Dimensioning of an energy storage system on a MWh scale for the standby operation of an off-shore and off-grid Power-to-X system

The production of e-fuels and chemicals via Power-to-X (PtX) processes offers a promising approach to long-term energy storage. "Green" hydrogen produced by electrolysis serves as a raw material for the synthesis of chemicals and fuels such as methane, ammonia, methanol and synthetic hydrocarbons. Offshore and off-grid PtX plants use areas on the high seas where wind farms could not previously be built due to a lack of economically viable cable or pipeline connections. One advantage of PtX is the use of existing storage infrastructures and the linking of all energy sectors, e.g. transportation, industry and heating, with wind and solar energy.

As part of the German flagship project H2Mare, the PtX-Wind consortium aims to develop experimental, research-based and productive offshore PtX platforms that are directly connected to wind energy in the North Sea.

The challenge is that a CO2-free energy storage unit must provide enough energy to operate the electrolysis and PtX systems as well as important platform instruments in the event of no wind, storms, maintenance or system failures.

Our task, together with industrial and academic partners, is to dimension a battery storage system for a research PtX platform comprising a 5 MW electrolysis unit and a 1.7 MW PtX platform.

Step 1: Suitable battery technologies such as PbAc, PbGel, LFP, NMC and supercapacitors are tested to verify the battery characteristics specified by the manufacturer. The results of the preselection at module level (0.5 kWh) are presented.

Step 2: The battery characteristics were implemented in the "System Advisor Model (SAM)" software, combined with a year-round wind power generation profile.

Results: A minimum battery capacity (0.52 MWh) for standby operation (0.47 MW) was determined based on the 1C rate of modern LFP batteries.

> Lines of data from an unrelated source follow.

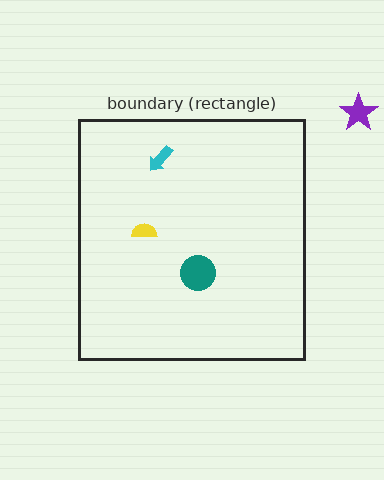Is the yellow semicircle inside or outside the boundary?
Inside.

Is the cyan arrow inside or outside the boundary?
Inside.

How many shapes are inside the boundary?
3 inside, 1 outside.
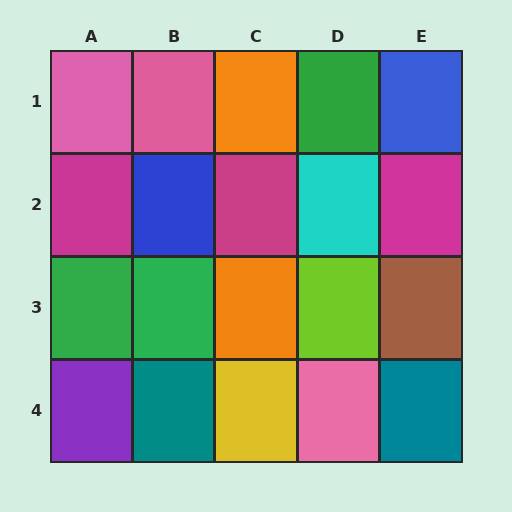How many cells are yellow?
1 cell is yellow.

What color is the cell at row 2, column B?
Blue.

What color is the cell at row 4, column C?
Yellow.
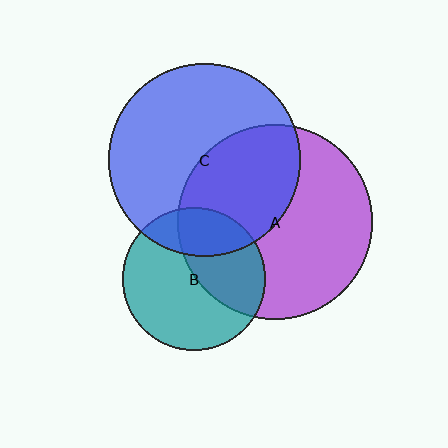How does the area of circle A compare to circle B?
Approximately 1.9 times.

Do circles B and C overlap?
Yes.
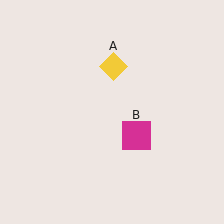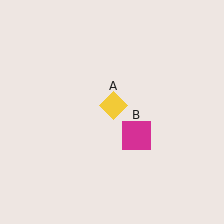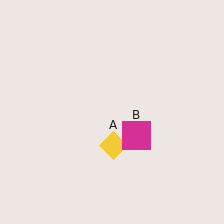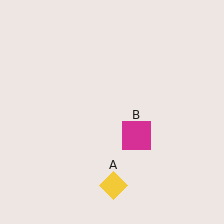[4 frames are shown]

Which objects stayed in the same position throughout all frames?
Magenta square (object B) remained stationary.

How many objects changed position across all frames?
1 object changed position: yellow diamond (object A).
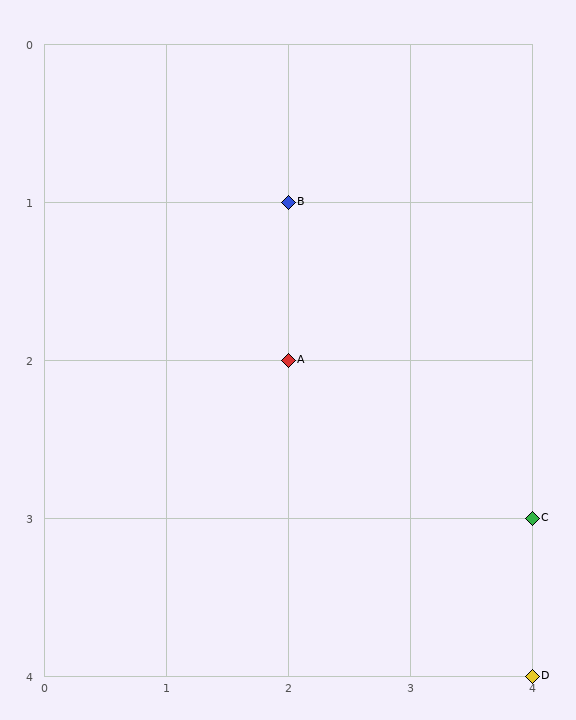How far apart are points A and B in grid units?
Points A and B are 1 row apart.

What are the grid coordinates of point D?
Point D is at grid coordinates (4, 4).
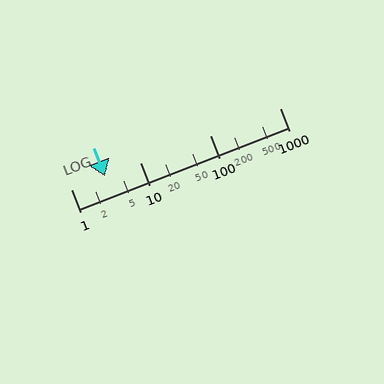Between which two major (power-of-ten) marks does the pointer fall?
The pointer is between 1 and 10.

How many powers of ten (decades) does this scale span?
The scale spans 3 decades, from 1 to 1000.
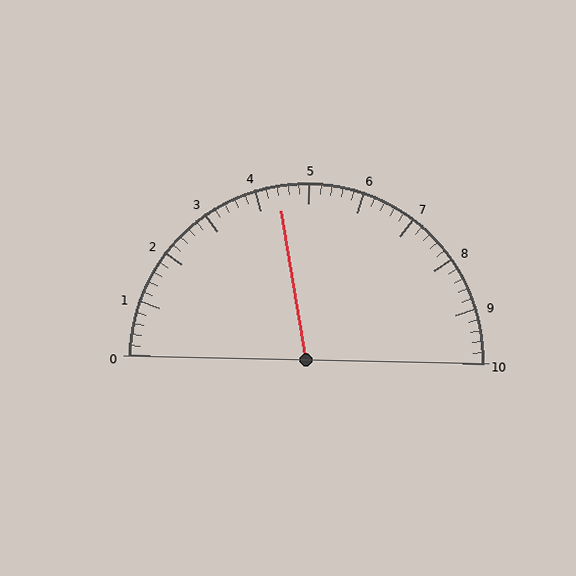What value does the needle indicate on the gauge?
The needle indicates approximately 4.4.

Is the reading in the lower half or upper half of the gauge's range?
The reading is in the lower half of the range (0 to 10).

Initial economic considerations are also presented.

Curriculum vitae

Willi Peters received his diploma in chemical engineering from the University of Erlangen-Nuremberg and contributed to research on hydrogen storage in liquid organic hydrogen carriers (LOHCs), which store hydrogen by reversible & chemical bonding, from 2011 to 2105. As a researcher and project coordinator, he expanded his scope in the field of energy storage by investigating new battery technologies such as the aluminum-ion battery (2015) and the zinc-ion battery (2018). He is currently a research associate at the DECHEMA Research Institute in Frankfurt am Main.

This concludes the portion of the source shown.